The original acquisition, alongside the Italian Marzotti family, got off to an inauspicious start when the high-end fashion firm’s founding couturier Valentino Garavani retired shortly afterwards. Then in 2009 Permira had to restructure the group’s 2.3 billion euros of debt, upping its bet by buying back loans at a steep discount from Citigroup.

The sale of Valentino brings Permira’s fashion spree to a respectable point. The new owners are to pay 700 million euros, a whopping 20 times this year’s EBITDA, for the enterprise. That’s in line with LVMH’s purchase of Bulgari last year, but far above the average sector valuations of 10 times. SVG, one of Permira’s investors, reckoned its stake in the group was worth just half the purchase price three months ago.

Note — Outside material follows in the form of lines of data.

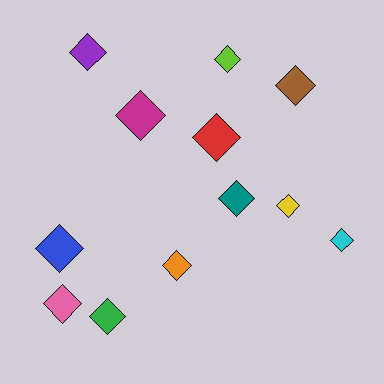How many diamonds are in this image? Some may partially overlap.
There are 12 diamonds.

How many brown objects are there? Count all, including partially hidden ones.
There is 1 brown object.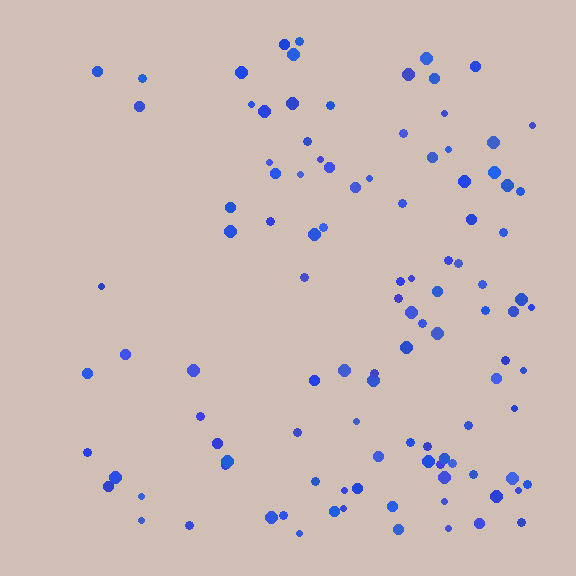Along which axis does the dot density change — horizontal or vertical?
Horizontal.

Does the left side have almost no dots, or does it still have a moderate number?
Still a moderate number, just noticeably fewer than the right.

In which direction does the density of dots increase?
From left to right, with the right side densest.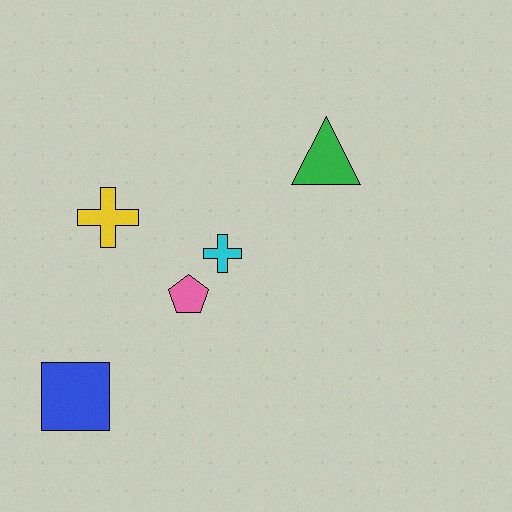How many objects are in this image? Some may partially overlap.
There are 5 objects.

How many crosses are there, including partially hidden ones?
There are 2 crosses.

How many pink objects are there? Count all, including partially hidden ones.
There is 1 pink object.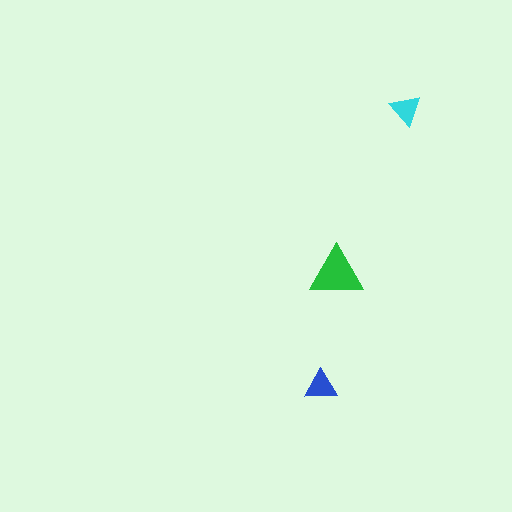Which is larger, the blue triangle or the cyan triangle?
The blue one.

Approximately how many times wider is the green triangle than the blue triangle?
About 1.5 times wider.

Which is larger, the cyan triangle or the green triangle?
The green one.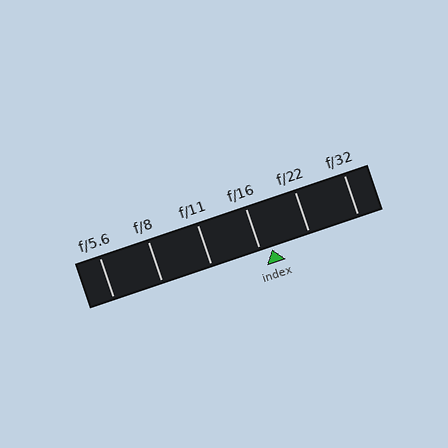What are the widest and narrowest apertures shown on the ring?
The widest aperture shown is f/5.6 and the narrowest is f/32.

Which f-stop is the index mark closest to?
The index mark is closest to f/16.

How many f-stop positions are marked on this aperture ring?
There are 6 f-stop positions marked.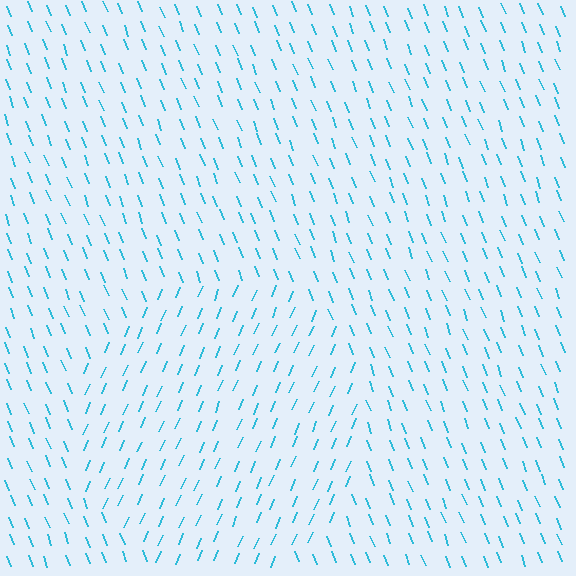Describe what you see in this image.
The image is filled with small cyan line segments. A circle region in the image has lines oriented differently from the surrounding lines, creating a visible texture boundary.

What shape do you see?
I see a circle.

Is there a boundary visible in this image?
Yes, there is a texture boundary formed by a change in line orientation.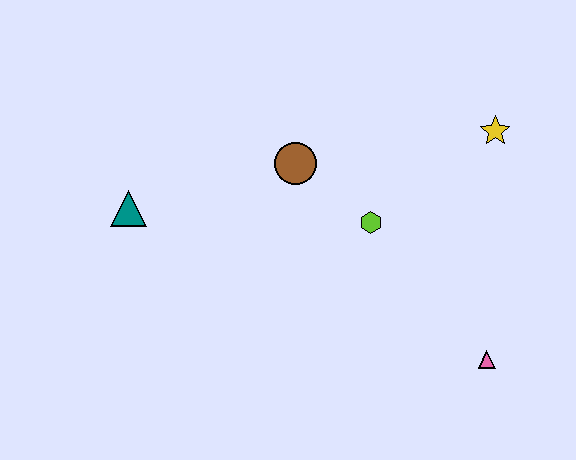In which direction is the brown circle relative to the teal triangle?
The brown circle is to the right of the teal triangle.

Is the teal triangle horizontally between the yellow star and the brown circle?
No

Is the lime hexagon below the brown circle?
Yes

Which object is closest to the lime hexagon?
The brown circle is closest to the lime hexagon.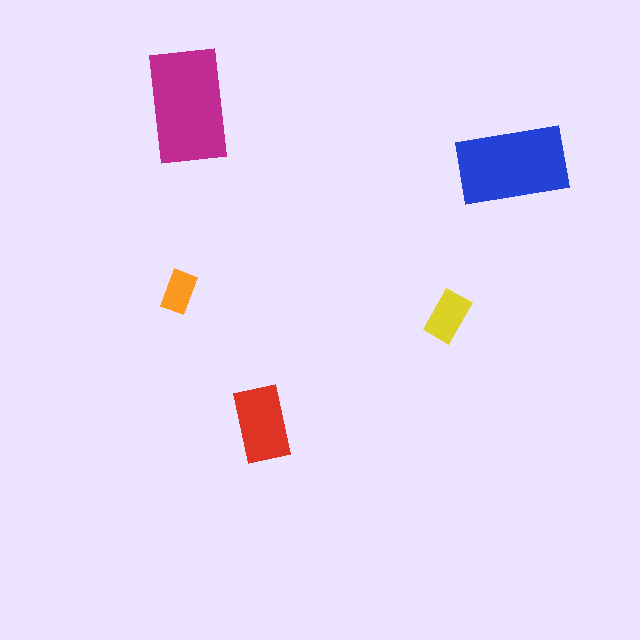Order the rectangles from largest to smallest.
the magenta one, the blue one, the red one, the yellow one, the orange one.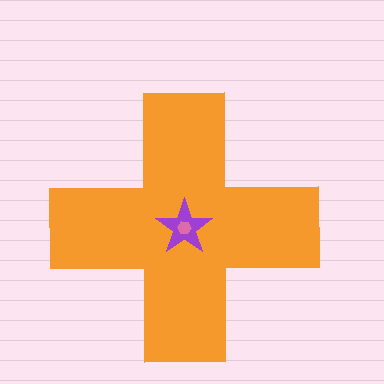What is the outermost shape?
The orange cross.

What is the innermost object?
The pink hexagon.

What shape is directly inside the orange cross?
The purple star.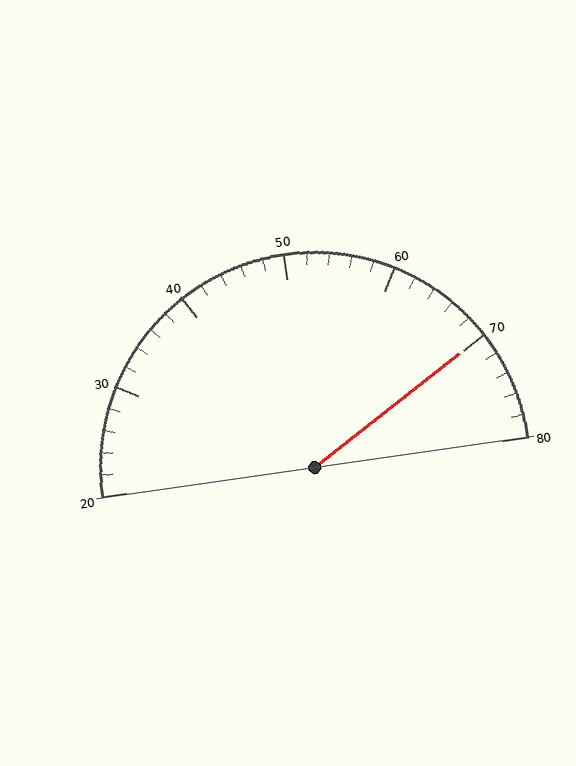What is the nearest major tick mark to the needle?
The nearest major tick mark is 70.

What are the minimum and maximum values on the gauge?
The gauge ranges from 20 to 80.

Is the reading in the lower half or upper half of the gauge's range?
The reading is in the upper half of the range (20 to 80).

Add the Valentino sale proceeds to the far larger continuing stake in Hugo Boss and Permira’s various investments in the group are now worth about 1.6 times their original cost, according to a person with knowledge of the matter. That seems like a respectable outcome at this stage given the state of the world economy in the last few years.

But Permira still needs to find a suitable exit for Hugo Boss, which has a market capitalisation of 5.1 billion euros. It will need to steer its way through a probable global slowdown and protracted slump in Europe, which still makes up over half of its revenues. Sizeable exposure to Germany and growth potential in Asia provide some comfort: Hugo Boss’s 469 million euros of EBITDA last year is nearly double its level when Permira bought in. The target is 750 million euros by 2015. If that’s achieved, and a lucrative exit follows, Permira will be looking truly smart.